Карл не поверил своим ушам. Алхимик было подумал, что Илберн решил пошутить, и вглядывался в его лицо, надеясь увидеть ехидную усмешку. Но Верховный книжник был совершенно серьёзен и, по-видимому, ожидал от Карла соответствующей реакции.
– Действительно любопытная теория, – осторожно произнёс алхимик, – если не сказать больше.
– Должно быть, вы сейчас думаете, что в жизни не слышали ничего глупее, – сказал Илберн, и Карл мысленно согласился с этим утверждением, – но позвольте объяснить. Заодно вы поймёте, каким образом это связано с первоначальной темой разговора.
Верховный книжник открыл фолиант и принялся перелистывать страницы, исписанные витиеватыми знаками, не похожими ни на один из людских наречий.
– Да, – смущённо улыбнулся Илберн, заметив взгляд Карла, – Отто написал свой труд на эльфийском языке, полагая его прекраснейшим из всех, но давайте простим учёному его каприз. К тому же, благодаря Рейквину из Караниса, бывшему придворному магу, теперь для меня не проблема объяснить вам самое необходимое. Вот!
Книжник ткнул пухлым пальцем в неумелое изображение дерева и окружающих его человечков. «Пусть Отто и великий историк, но художник из него был неважный», – усмехнулся про себя Карл.
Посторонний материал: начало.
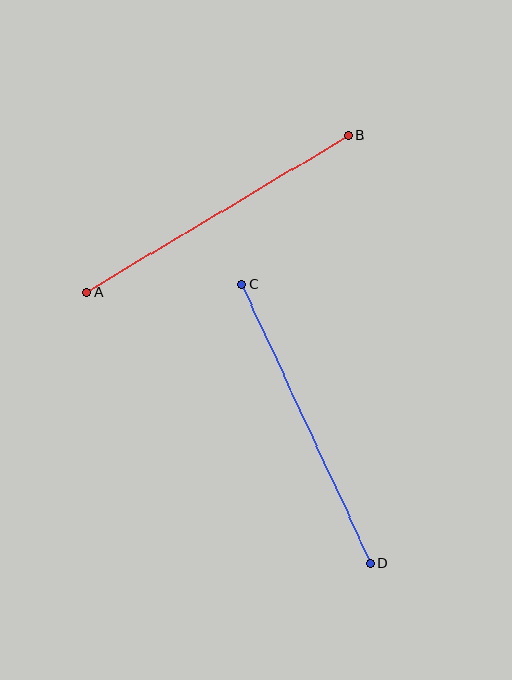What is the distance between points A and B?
The distance is approximately 305 pixels.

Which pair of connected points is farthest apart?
Points C and D are farthest apart.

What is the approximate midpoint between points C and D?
The midpoint is at approximately (306, 424) pixels.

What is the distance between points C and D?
The distance is approximately 307 pixels.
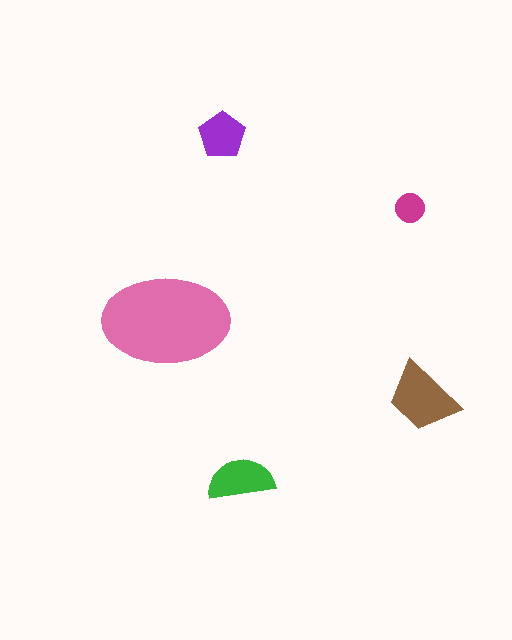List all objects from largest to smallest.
The pink ellipse, the brown trapezoid, the green semicircle, the purple pentagon, the magenta circle.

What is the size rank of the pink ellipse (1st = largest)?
1st.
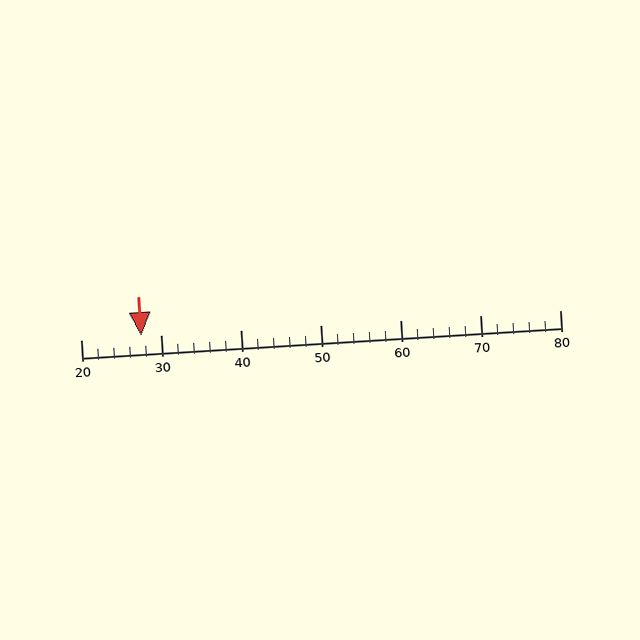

– Древа появились на заре так называемой Зелёной эпохи, ещё до эльфов. Во всяком случае, во всех версиях их мифа о сотворении мира совершенно однозначно говорится, что первыми в мир пришли именно Древа, эльфы же появились позже, «пробудившись под сенью их, силой их напоенные».
– И что же это может значить?
– Отто истолковывает это так, что людские племена, жившие на территории современных эльфийских лесов, были привлечены некой силой, исходившей от Древ. Магической или божественной природы.
– Или? – Карл поднял бровь.
– Да, – несколько виновато согласился Илберн. – Отто из Альвенгау не признавал теорию божественного происхождения магии, а жертву Сэзморила считал не более чем мифом.
– Вот что бывает, когда учёный лезет в чужую для себя область науки. Для подобных метафизических выводов необходимо обладать хотя бы… – проворчал алхимик, но тут же осёкся. – Простите, что перебил, господин Илберн. Продолжайте, пожалуйста.
– На чем я остановился… Ах да. «И возвысился сын над отцом, и снова, и так многократно, покуда не услышали они голос леса. Ушами уже не людей, но ещё не эльфов.» Отто полагает, что это означает смену многих поколений, в ходе которой люди изменились настолько, что обрели долголетие и способность слышать так называемый «голос леса». Полагаю, это должно означать особую чувствительность к силе Древ, через которые они, судя по всему, они обретали теснейшую связь со своими богами. И только когда они узнали о существовании других Древ, вокруг которых живут подобные им существа, они осознали себя в качестве brel elven, единого эльфийского народа.
– Занятная гипотеза, – задумчиво проговорил Карл, – и притом грандиозная. Однако основана она в лучшем случае на мифах. Колосс на глиняных ногах.
– К счастью, дальнейшие описанные события более однозначны и признаны многими коллегами Отто по исторической науке. Древа начали угасать и умирать одно за другим. Со смертью первого из них и берёт начало эльфийское летоисчисление Эпохи Перемен. Она длится тысячу лет и сменяется Эпохой Упадка, которая началась с основания Аэтийской империи, и в которой, согласно халантирским хронистам, мы живём и посейчас. Гибель Древ же эльфы склонны связывать с возвышением людских народов, но что из этих двух событий является причиной, а что следствием – доподлинно неизвестно до сих пор.
Карл вжался в кресло, будто придавленный выплеснутыми на него одним махом веками истории, и не знал, что ответить. Он, наконец, вспомнил, откуда помнил имя Отто из Альвенгау.
Когда-то давно Луиза ле Кюри, суровая наставница Карла и хозяйка алхимической лавки в Аймхе, потребовала от него вызубрить каждую книгу, что пылилась в её пусть и небольшой, но ёмкой библиотеке. Книги были посвящены по большей части алхимии и давались Карлу легко, благодаря интересу к этому ремеслу, пока однажды среди них не попался злосчастный исторический трактат за авторством того самого Отто из Альвенгау. Похоже, на момент его составления учёный ещё не проникся очарованием остроухого народа, поэтому то был обычный трактат по истории Ригенской империи. Но написан он был таким невыносимо сухим и скучным языком, что Карл едва сдерживался, чтобы не подрисовать что-нибудь физиономии Отто, красовавшейся на заглавной странице. От порчи книги его удерживал только страх того, что в качестве наказания пожилая наставница, известная не только своим вкладом в алхимическую науку, но и весьма скверным характером, надерёт нерадивому ученику уши. Причём сделает она это так сильно, что они сгодятся только в качестве анатомического экспоната, подобного тем, что были заключены в мутных колбах, покоящихся на одном из стеллажей лавки.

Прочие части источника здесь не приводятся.